On comprend ici mieux la solitude de de Gaulle ou les étranges difficultés de la droite françaises à défendre réellement l’intérêt national. Son atlantisme est en un sens consubstantiel à l’intérêt des classes sociales qu’elle représente. C’est d’ailleurs la même chose au RN. Son atlantisme soudain ne faisant que refléter au final le fond idéologique réel de ce parti même si dans ce cas il va y avoir une contradiction forte avec son électorat populaire. Alors nous pourrions ici ironiser à la manière de Régis Debray en prônant l’adhésion aux USA. En devenant galloricain comme il le dit nous pourrions au moins voter pour nos vrais maîtres et avoir une petite influence sur nos vrais dirigeants. Mais ce serait, je pense, induire en erreur nos concitoyens les plongeant dans la croyance que nous sommes réellement des vassaux au sens contraint du terme. J’insiste à nouveau, nous pourrions très bien faire autrement, et nous l’avons déjà fait à une époque où la France avait en fait plus de contraintes qu’aujourd’hui vis-à-vis des USA. Aujourd’hui les USA ne pèsent plus grand-chose sur le plan de l’économie réel. Leur poids c’est la finance, le cinéma et pas grand-chose d’autre. Quand vous achetez quelque chose, cela vient très rarement des USA et bien plus souvent de la Chine. Pourtant, la Chine n’a guère d’importance dans nos politiques au quotidien. Preuve que ce n’est pas une affaire de poids économique réel.

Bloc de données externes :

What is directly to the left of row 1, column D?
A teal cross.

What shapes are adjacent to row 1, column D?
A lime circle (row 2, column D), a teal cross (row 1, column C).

Notre emprisonnement est avant tout mental et cette prison est maintenue par nos joliets que sont nos prétendues élites et qui ne veulent absolument pas que les Français soient à nouveau souverains pour leur plus grand bénéfice. L’atlantisme c’est exactement comme l’UE et l’euro, des prisons pour soumettre notre nation aux intérêts des plus aisés et des multinationales. Le monde d’aujourd’hui est suffisamment décentralisé, les savoir-faire industriels partager de par le monde pour que nous n’ayons en réalité pas grand-chose à craindre d’une colère américaine face à une France indépendante. Cette soumission est psychologique, et c’est seulement en rompant avec cet esprit de défaite et de soumission que nous pourrons à nouveau résoudre nos propres problèmes, pas en attendant les ordres d’un empereur orgueilleux venu d’un pays de barbares.